Medical Image Optimisation and Perception Group (MIOPeG), Faculty of Health Sciences, University of Sydney, Lidcombe, NSW, Australia.
Clin Radiol. 2012 Jul;67(7):623-8. doi: 10.1016/j.crad.2012.02.007. Epub 2012 Apr 7.
The purpose of this article is to review the limitations associated with current methods of assessing reader accuracy in mammography screening programmes. Clinical audit is commonly used as a quality-assurance tool to monitor the performance of screen readers; however, a number of the metrics employed, such as recall rate as a surrogate for specificity, do not always accurately measure the intended clinical feature. Alternatively, standardized screening test sets, which benefit from ease of application, immediacy of results, and quicker assessment of quality improvement plans, suffer from experimental confounders, thus questioning the relevance of these laboratory-type screening test sets to clinical performance. Four key factors that impact on the external validity of screening test sets were identified: the nature and extent of scrutiny of one's action, the artificiality of the environment, the over-simplification of responses, and prevalence of abnormality. The impact of these factors on radiological and other contexts is discussed, and although it is important to acknowledge the benefit of standardized screening test sets, issues relating to the relevance of test sets to clinical activities remain. The degree of correlation between performance based on real-life clinical audit and performances at screen read test sets must be better understood and specific causal agents for any lack of correlation identified.

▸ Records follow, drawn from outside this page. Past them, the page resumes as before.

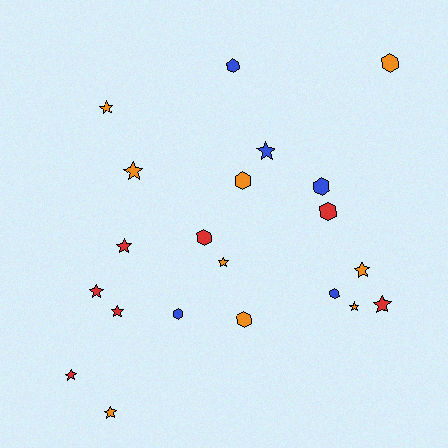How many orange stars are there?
There are 6 orange stars.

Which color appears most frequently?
Orange, with 9 objects.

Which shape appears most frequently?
Star, with 12 objects.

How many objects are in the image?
There are 21 objects.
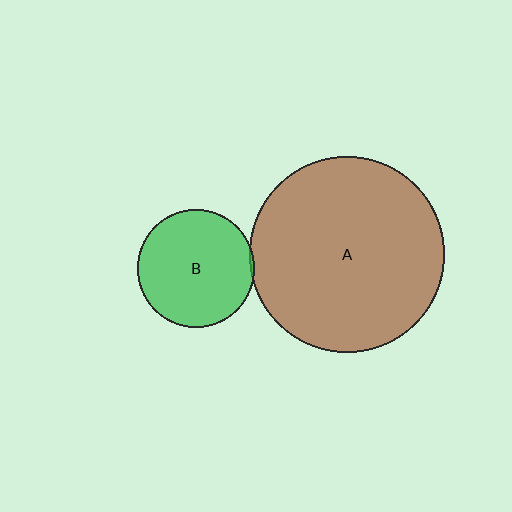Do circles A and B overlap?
Yes.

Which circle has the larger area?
Circle A (brown).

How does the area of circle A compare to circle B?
Approximately 2.8 times.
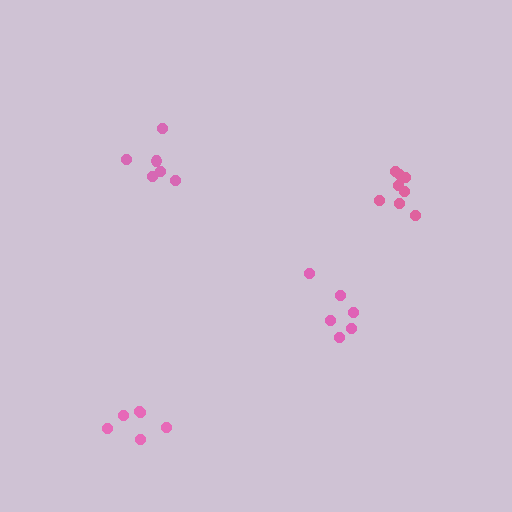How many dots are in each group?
Group 1: 6 dots, Group 2: 6 dots, Group 3: 8 dots, Group 4: 6 dots (26 total).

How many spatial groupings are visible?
There are 4 spatial groupings.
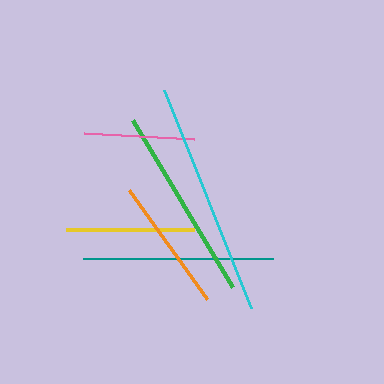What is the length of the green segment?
The green segment is approximately 194 pixels long.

本文旨在回顾当前评估乳腺摄影筛查计划中读者准确性的方法所存在的局限性。临床审核通常被用作质量保证工具,以监测筛查读者的表现;然而,所采用的一些指标,如召回率作为特异性的替代指标,并不总是能准确地测量预期的临床特征。另一方面,标准化的筛查测试集受益于易于应用、即时结果以及更快地评估质量改进计划,但存在实验性混杂因素,因此这些实验室类型的筛查测试集与临床性能的相关性受到质疑。确定了四个影响筛查测试集外部有效性的关键因素:对自身行为的审查的性质和程度、环境的人为性、反应的过度简化以及异常的普遍性。讨论了这些因素对放射学和其他方面的影响,尽管承认标准化筛查测试集的益处很重要,但与测试集与临床活动的相关性相关的问题仍然存在。必须更好地理解基于实际临床审核的表现与屏幕阅读测试集上的表现之间的相关性程度,并确定任何相关性缺乏的具体原因。